E o rádio então? O rádio, desde sempre, foi outra das minhas grandes paixões. E na minha passagem para a fase “adulta” lá estava ele comandando diariamente o “Programa do Zuza” na Jovem Pan, das 17 às 18 h, de 1977 a 1988. Eram aulas diárias sobre a grande música mundial. Como o próprio Zuza escreveu, “sem nenhum dia de ausência”. O recente “Playlist do Zuza”, da Rádio USP, revivia esses grandes momentos radiofônicos, de intimidade e prazer sensorial, e nos brindava com raridades e novidades da multifacetada música brasileira.

Eu estava lendo os ensaios do livro “Música nas Veias” desde meados de setembro e – triste coincidência – foram as minhas “últimas aulas” do Zuza com ele ainda vivo. Viajei nas suas tantas histórias vividas no mundo do jazz dos anos 1950 nos USA, nas suas pesquisas inesgotáveis sobre as orquestras brasileiras da primeira metade do século XX – com nomes completos de músicos e tantas fotos, um retrato muito intenso do genial Jacob do Bandolim, histórias do mundo do rádio e um trabalho primoroso sobre orquestras de jazz e de bailes da Berlim do período entre as duas grandes guerras mundiais. Ainda me faltam dois ensaios, “Vozes da Alcova” e “Nada como o show business”, mas já não terei o mestre por perto.

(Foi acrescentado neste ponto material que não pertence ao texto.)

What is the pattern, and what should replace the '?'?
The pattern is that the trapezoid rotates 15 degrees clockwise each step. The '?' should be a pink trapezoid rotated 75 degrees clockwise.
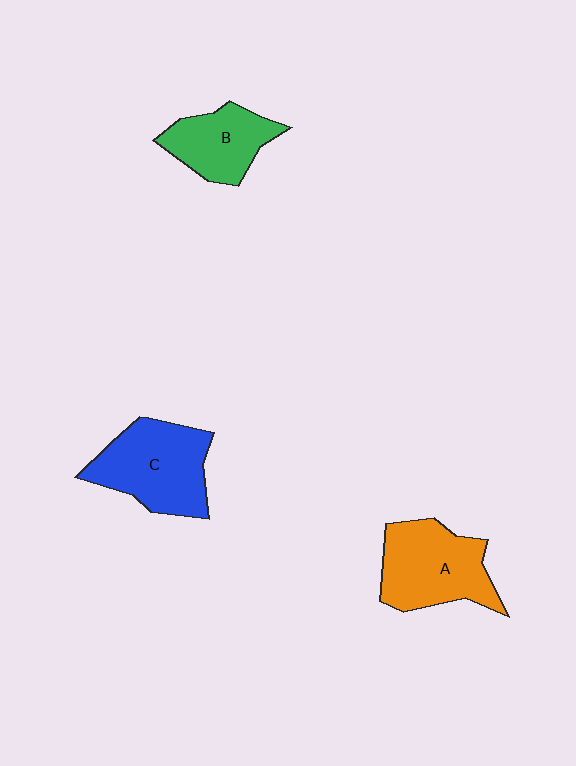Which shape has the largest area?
Shape C (blue).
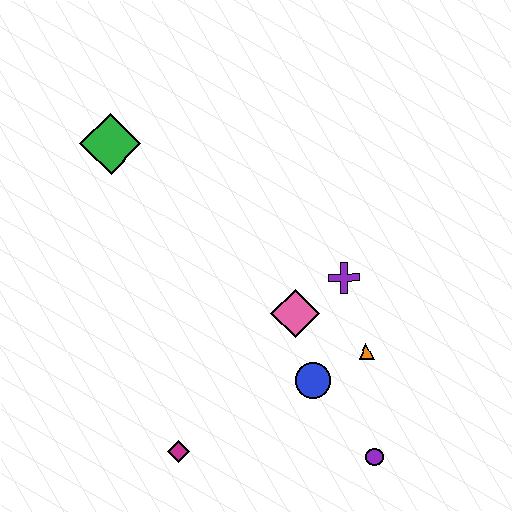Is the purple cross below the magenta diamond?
No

Infelizmente, não tive tempo e chances de agradecer ao Zuza como deveria. Sim, confesso, tive algumas chances mas o que me faltou foi coragem. Ou sobrou demais uma indesculpável timidez. As últimas delas aconteceram em maio de 2019 quando estive na Casa do Saber para participar de duas palestras dele sobre a música brasileira. Maravilhosas, por sinal. Cumprimentei-o pessoalmente no intervalo de uma delas e quase cometi uma dessas gafes terríveis, um “como vai Zuza, lembra de mim?”, mas tive a sorte e o tirocínio de me conter. Estive também ao seu lado no bar da Casa, Zuza tomava um café com sua esposa Ercília, e perdi a chance. Fiquei ao seu lado também na saída de um dos eventos, ambos esperávamos nossas conduções, e novamente perdi a chance. Estive a poucos passos de lhe lançar a questão “existencial” que tinha ensaiado tanto: “a Divina Eliseth – minha preferida – ou Elis?”.

Não perguntei e acho que jamais saberei. Ou, quem sabe, encontre a resposta em seus livros e em suas entrevistas. Sei, no entanto, que aprendemos e ainda continuaremos a aprender um pouco do vastíssimo conhecimento de Zuza Homem de Mello sobre a voz humana, as vozes de todos os instrumentos e a Música como bálsamo para nossas vidas.